| José Aníbal
Quando todos nós pensávamos que o governo Lula e o PT já haviam ultrapassado todos os limites no vale-tudo para se manter no poder, o escândalo do dossiês consegue deixar esse pessoal um degrau abaixo do fundo do poço. Não bastaram os mensalões, os dólares na cueca, a quebra de sigilo do caseiro, os sanguessugas, os ministros cassados e demitidos... Agora, descem ainda mais no submundo do crime, como um autêntico bando, negociando com criminosos para forjar dossiês contra o PSDB. Tudo, claro, com dinheiro ilegal. A verdade é que o governo Lula virou uma quadrilha, vale qualquer coisa. Ou temos um presidente quadrilheiro ou temos um presidente idiota, que não sabia de nada. Em qualquer dos casos, não merece mais quatro anos.
Está na hora de dar um basta nisso. Não dá mais! A população não agüenta mais ouvir notícias sobre escândalos, milhões de reais e dólares circulando em hotéis e aeroportos, gente do governo afastada para preservar os superiores... O Brasil não quer mais essa agenda. O país tem recursos naturais, uma economia estável há 12 anos, uma mão-de-obra qualificada, empresas globais, mercado de primeiro mundo... Por que não cresce? Por que estamos condenados a crescer só 0,5% enquanto o resto do mundo cresce dez vezes mais?

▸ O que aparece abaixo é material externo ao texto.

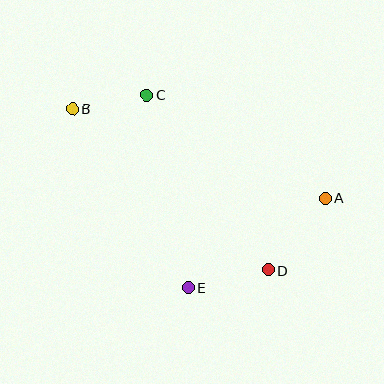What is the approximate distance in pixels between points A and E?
The distance between A and E is approximately 163 pixels.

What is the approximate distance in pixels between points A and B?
The distance between A and B is approximately 268 pixels.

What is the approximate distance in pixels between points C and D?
The distance between C and D is approximately 213 pixels.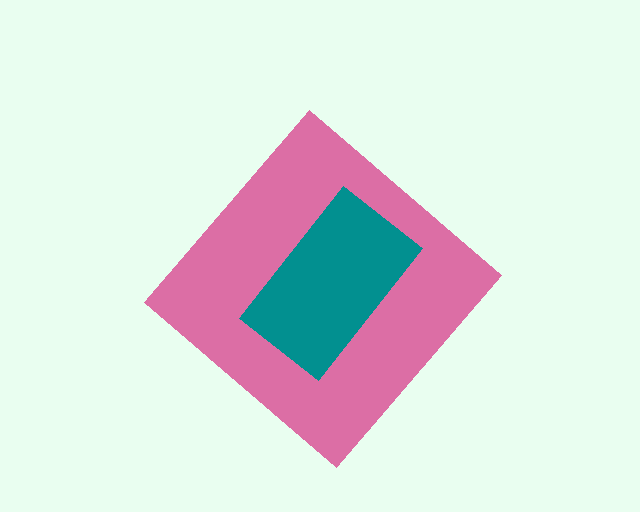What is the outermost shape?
The pink diamond.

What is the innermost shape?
The teal rectangle.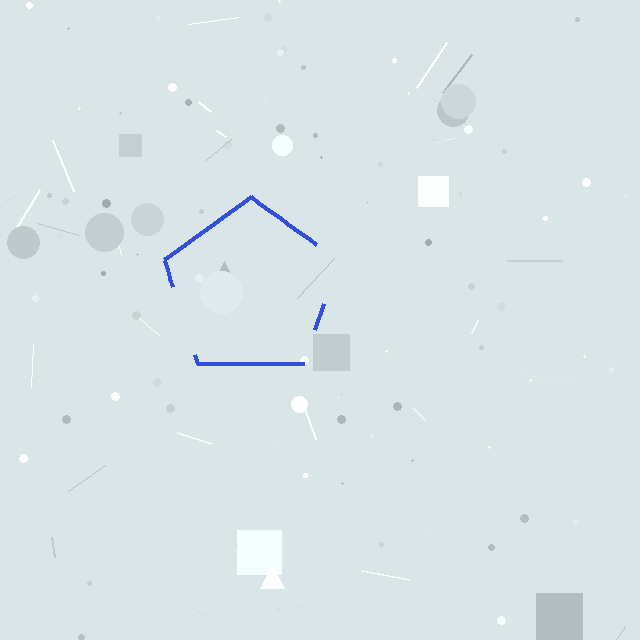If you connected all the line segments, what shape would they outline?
They would outline a pentagon.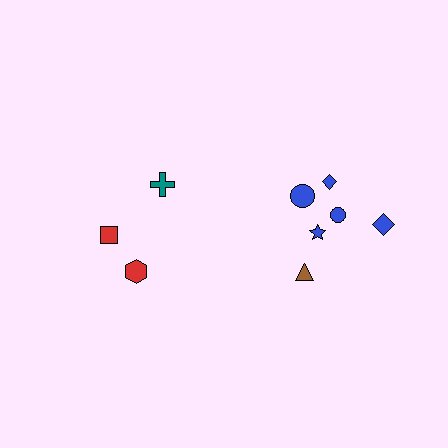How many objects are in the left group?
There are 3 objects.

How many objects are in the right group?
There are 6 objects.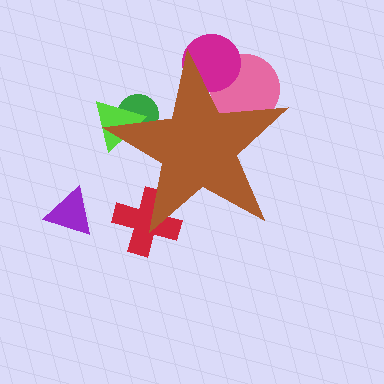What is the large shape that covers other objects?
A brown star.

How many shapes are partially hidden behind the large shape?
5 shapes are partially hidden.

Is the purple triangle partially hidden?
No, the purple triangle is fully visible.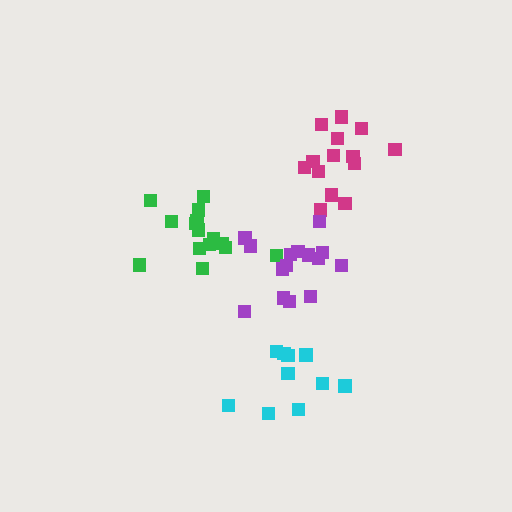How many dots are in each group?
Group 1: 15 dots, Group 2: 14 dots, Group 3: 10 dots, Group 4: 15 dots (54 total).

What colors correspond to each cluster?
The clusters are colored: green, magenta, cyan, purple.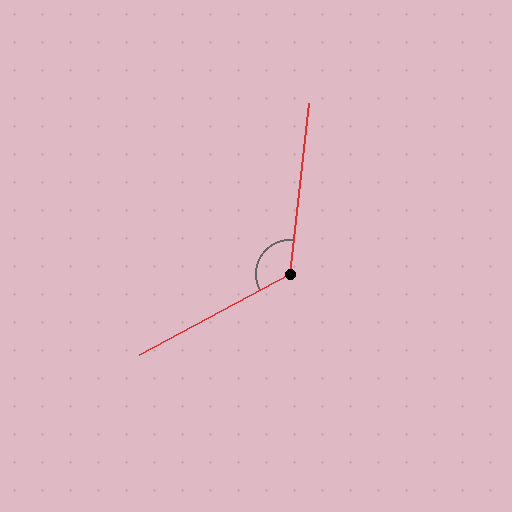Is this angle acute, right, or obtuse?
It is obtuse.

A resposta está na incompetência e inépcia do governo, que gasta toda sua energia para se manter no poder. Sem nenhum projeto para crescer, o governo vai deixando o Brasil na rabeira do mundo. Enquanto os outros crescem, vamos ficando cada vez mais para trás. Na base do assistencialismo, do bolsa-família que não gera emprego; da abusiva carga tributária que atrapalha a produção; da corrupção e aparelhamento que drenam os recursos públicos; o país vai se aproximando do fundo do poço, onde já está o governo Lula.
Para impedir essa tragédia anunciada, temos que eleger um presidente saneador, com disposição para cortar gastos, reduzir juros, mudar a política cambial e investir na produção, gerando emprego e renda para os brasileiros. Um presidente que tenha também iniciativa para enviar ao Congresso, nos primeiros dias de janeiro, um projeto de reforma política, com fidelidade partidária e voto distrital. Um presidente que fale menos e trabalhe mais, que seja coerente entre seu discurso e suas ações. É por isso que, nesta reta final, precisamos levar Geraldo Alckmin ao segundo turno e à vitória. Por um Congresso mais ético, por um Brasil mais justo, pelo nosso futuro e pelo das próximas gerações. Até a vitória!